The board overall expressed opposition to the potential legalization of the substance.

“If we could ban it we would,” Mayor Dominick Longobardi said in reference to the use of recreational marijuana in Floral Park. But, Longobardi said, the board would have to settle for the restrictions that it could place in the village.

Gov. Andrew Cuomo recently named the legalization of recreational marijuana in the state as one of his top priorities in 2019.

The three laws were approved unanimously by the board. The first amended the village’s code to prohibit the commercial solicitation of potential marijuana dispensaries, the second further defined marijuana and marijuana-related products, and the third restricted any potentially dispensaries, medical or recreational, to only opening and operating in the village’s “B-3” district.

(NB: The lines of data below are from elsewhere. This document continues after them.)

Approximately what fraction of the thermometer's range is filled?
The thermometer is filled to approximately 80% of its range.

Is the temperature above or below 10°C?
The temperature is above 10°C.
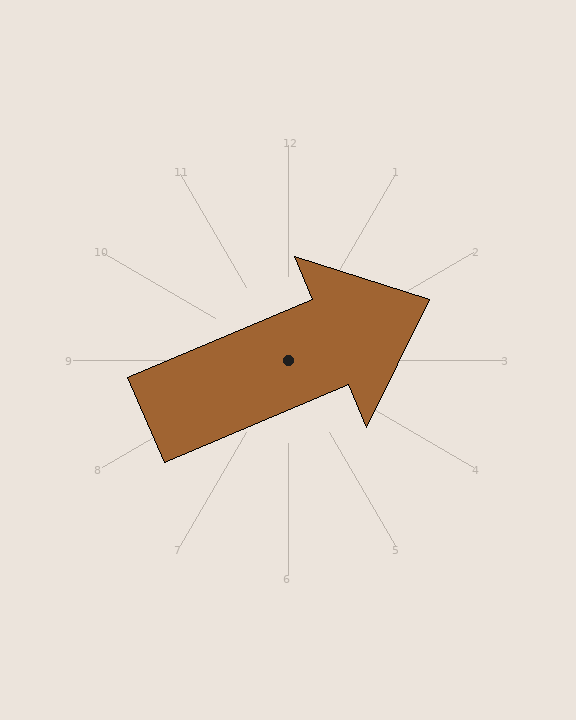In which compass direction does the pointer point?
Northeast.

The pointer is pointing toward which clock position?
Roughly 2 o'clock.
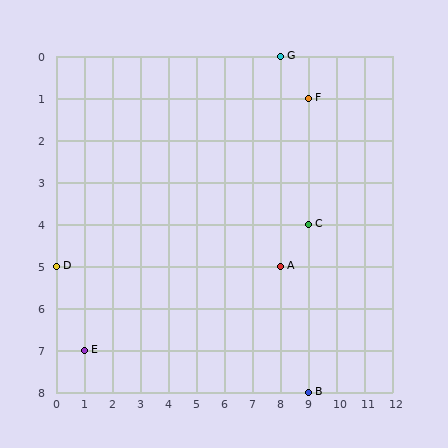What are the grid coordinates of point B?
Point B is at grid coordinates (9, 8).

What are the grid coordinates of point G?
Point G is at grid coordinates (8, 0).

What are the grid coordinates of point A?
Point A is at grid coordinates (8, 5).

The B-3 district, designated for strictly commercial uses, includes light manufacturing, gas stations and auto repair shops, among others.

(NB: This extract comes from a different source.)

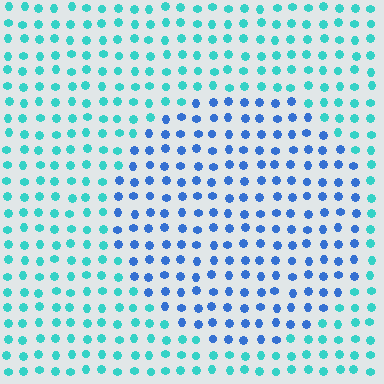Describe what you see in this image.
The image is filled with small cyan elements in a uniform arrangement. A circle-shaped region is visible where the elements are tinted to a slightly different hue, forming a subtle color boundary.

Additional restrictions include dispensaries not being located within 200 feet of any residential areas, within 250 feet of any schools or places of worship, parks and playgrounds, or within one-quarter of a mile of another dispensary.

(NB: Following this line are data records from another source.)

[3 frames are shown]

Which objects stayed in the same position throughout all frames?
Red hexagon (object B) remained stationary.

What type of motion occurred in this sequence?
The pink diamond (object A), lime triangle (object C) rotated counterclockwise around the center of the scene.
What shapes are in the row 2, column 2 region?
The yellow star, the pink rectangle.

Lt. William Doherty of the Floral Park Police Department said he was expressing his own opinion when he stood before the village’s Board of Trustees and explained the potential problems with legalized marijuana.

“It has been determined to be addictive and harmful by the World Health Organization, the American Medical Association, the American Association of Pediatric Psychologists, the National Institute of Health, the National Academy of Sciences … in Colorado there was a 62 percent increase in traffic fatalities the first year it was legalized,” Doherty said.

Doherty, a lifelong educator in drug use with the public school system, said, however, that it is not the department’s place to take a political stand on the potential state legalization of recreational marijuana, and that he only wanted to point out the consequences the substance may bring.

Trustee Lynn Pombonyo, a former superintendent of schools, said she found it reprehensible that the board was put in a position where this legislation was being considered, despite the state requiring drug prevention programs to be taught, including the dangers of marijuana, in the school system

“This is not by any means the choice, if we had a choice to make, to legalize it in any area within our village,” Pombonyo said.

Trustee Archie Cheng added that the village’s ability to create its own zoning laws is a way  to protect the residents from state legislation, which the board overall disagrees with.

Floral Park resident Kathy Lowlee said that while she does not know if she necessarily agrees or disagrees with the board, she  wanted to share an effective experience about the use of medicinal marijuana, through her nephew, a 20-year-old diagnosed with autism.

To her and her family, the use of medical marijuana has made a very positive difference in his life, she said.